“We needn’t look for the road to-night. It’s there, to the west,” I announced, rejoining my friends. “We can break camp early and get water as soon as dusk is setting in. After that we’ll go northwesterly across country, turn north on the road,” etc. I outlined the next night’s march. Our plans were very elaborate, but came to naught.
“All right,” my companions nodded assent. “Now have something to eat.” They were munching away at their rations. For a time we chatted in excellent spirits.
“There is a much better place to lie in just behind us. It looks safe enough,” suggested Tynsdale, worming his way back to us through the bushes after a short absence.
“Yes; let’s shift! I saw it, too,” seconded Kent.
So we shifted, and soon lay comfortably ensconced in the lee of some bushes. Here we were bothered by mosquitoes, for the air was still, but we felt warm, and managed to snatch some sleep during the remainder of the day.
At 8:30 P.M. we were plodding through the heather toward the lake, which glimmered at the bottom of a shallow depression. We were licking our lips in anticipation of the drink we were going to have. Two hundred yards from the shore the ground became marshy, then a quagmire. We strung out in line abreast in order to find a firm path to the water’s edge, but had to desist in the face of impossibilities.
Rain had been threatening for the last four hours, but was still holding off, when we got on to the road, and proceeded north.
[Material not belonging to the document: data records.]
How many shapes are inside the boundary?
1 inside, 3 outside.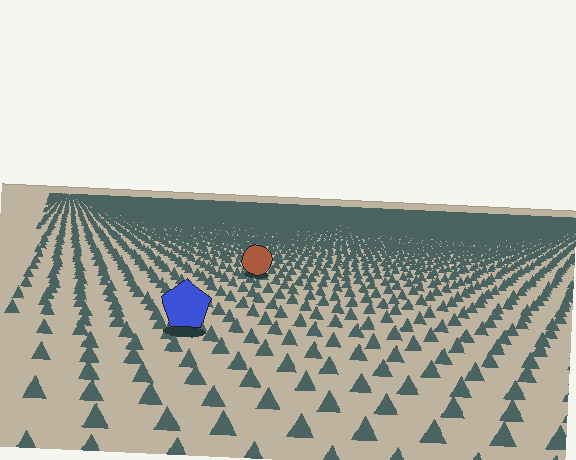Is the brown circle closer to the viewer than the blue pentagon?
No. The blue pentagon is closer — you can tell from the texture gradient: the ground texture is coarser near it.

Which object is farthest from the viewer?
The brown circle is farthest from the viewer. It appears smaller and the ground texture around it is denser.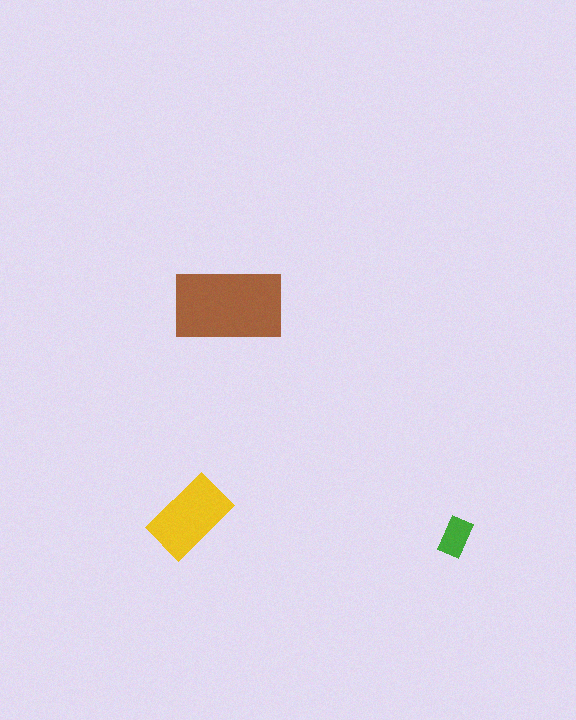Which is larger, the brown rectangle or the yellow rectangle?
The brown one.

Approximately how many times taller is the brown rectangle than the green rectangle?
About 1.5 times taller.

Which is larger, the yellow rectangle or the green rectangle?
The yellow one.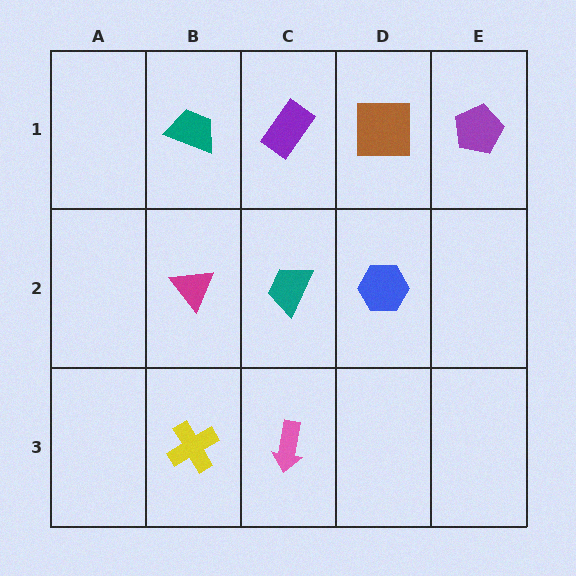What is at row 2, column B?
A magenta triangle.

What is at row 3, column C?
A pink arrow.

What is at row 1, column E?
A purple pentagon.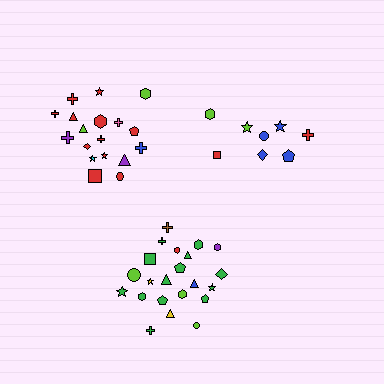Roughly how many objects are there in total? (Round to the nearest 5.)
Roughly 50 objects in total.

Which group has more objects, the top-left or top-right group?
The top-left group.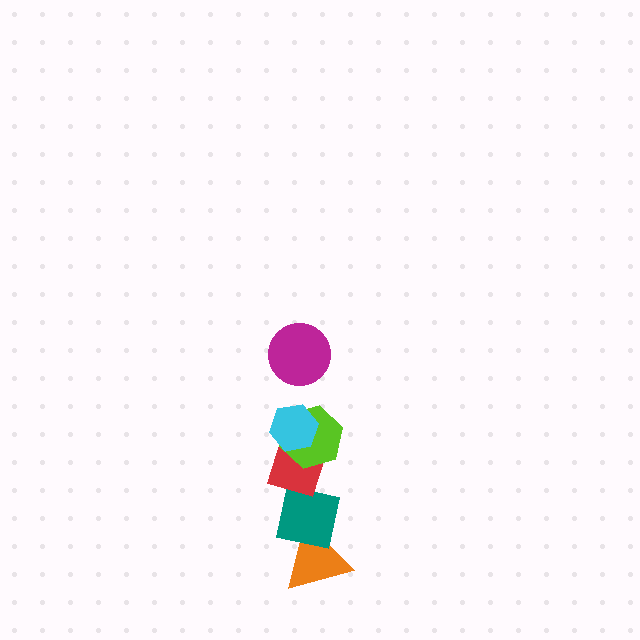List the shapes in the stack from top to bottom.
From top to bottom: the magenta circle, the cyan hexagon, the lime hexagon, the red diamond, the teal square, the orange triangle.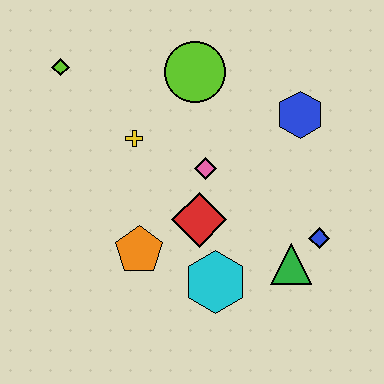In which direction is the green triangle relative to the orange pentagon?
The green triangle is to the right of the orange pentagon.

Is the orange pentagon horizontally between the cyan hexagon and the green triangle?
No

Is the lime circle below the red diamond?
No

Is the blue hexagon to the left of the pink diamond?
No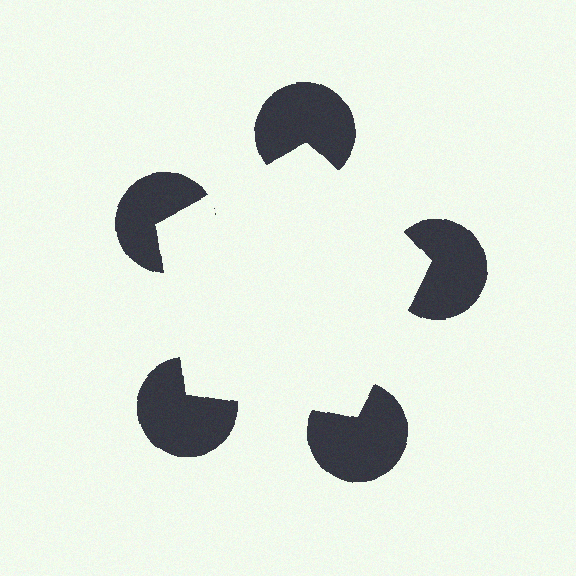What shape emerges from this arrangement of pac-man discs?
An illusory pentagon — its edges are inferred from the aligned wedge cuts in the pac-man discs, not physically drawn.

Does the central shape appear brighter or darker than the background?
It typically appears slightly brighter than the background, even though no actual brightness change is drawn.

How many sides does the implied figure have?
5 sides.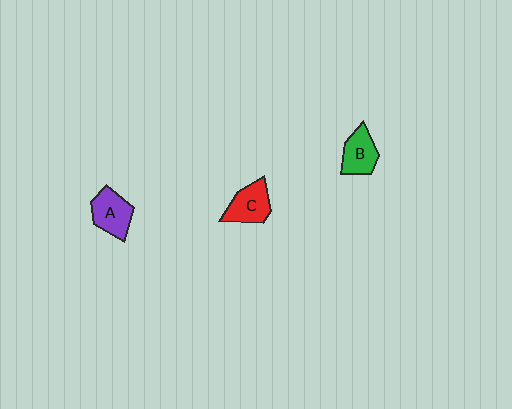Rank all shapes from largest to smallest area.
From largest to smallest: A (purple), C (red), B (green).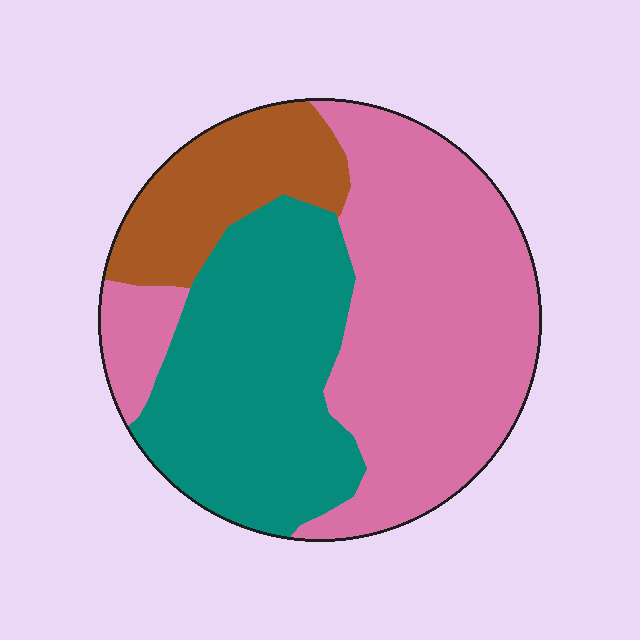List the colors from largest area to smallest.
From largest to smallest: pink, teal, brown.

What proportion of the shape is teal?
Teal takes up about one third (1/3) of the shape.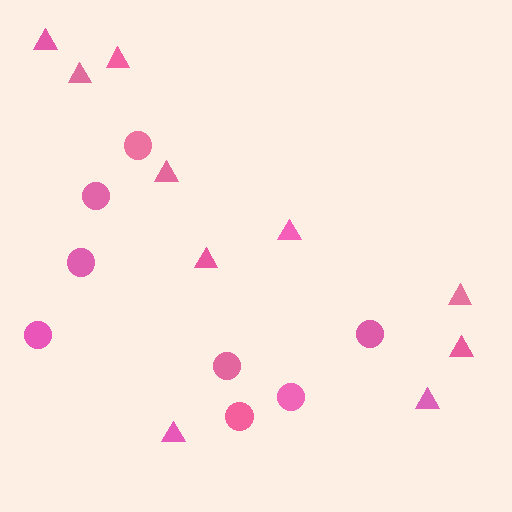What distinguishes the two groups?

We had walked steadily for an hour or so. The night was pitch-dark. Black and flat swamp-land extended all round to the indistinct horizon. Here and there the lighter streaks of ditches, full of foul, stagnant water, were ruled across the black expanse. The wires of a telephone line on our right hummed in the wind.
We were walking as best we could—I a little in front on the right, Tynsdale on the other side of the road, Kent almost treading on my heels. The ribbon of turf underneath my feet seemed fairly broad.
A sudden splash behind me caused me to stop and whirl round. A white face at my feet heaved itself, as it seemed, out of the ground, and Kent scrambled back on to the road, squirting water from every seam.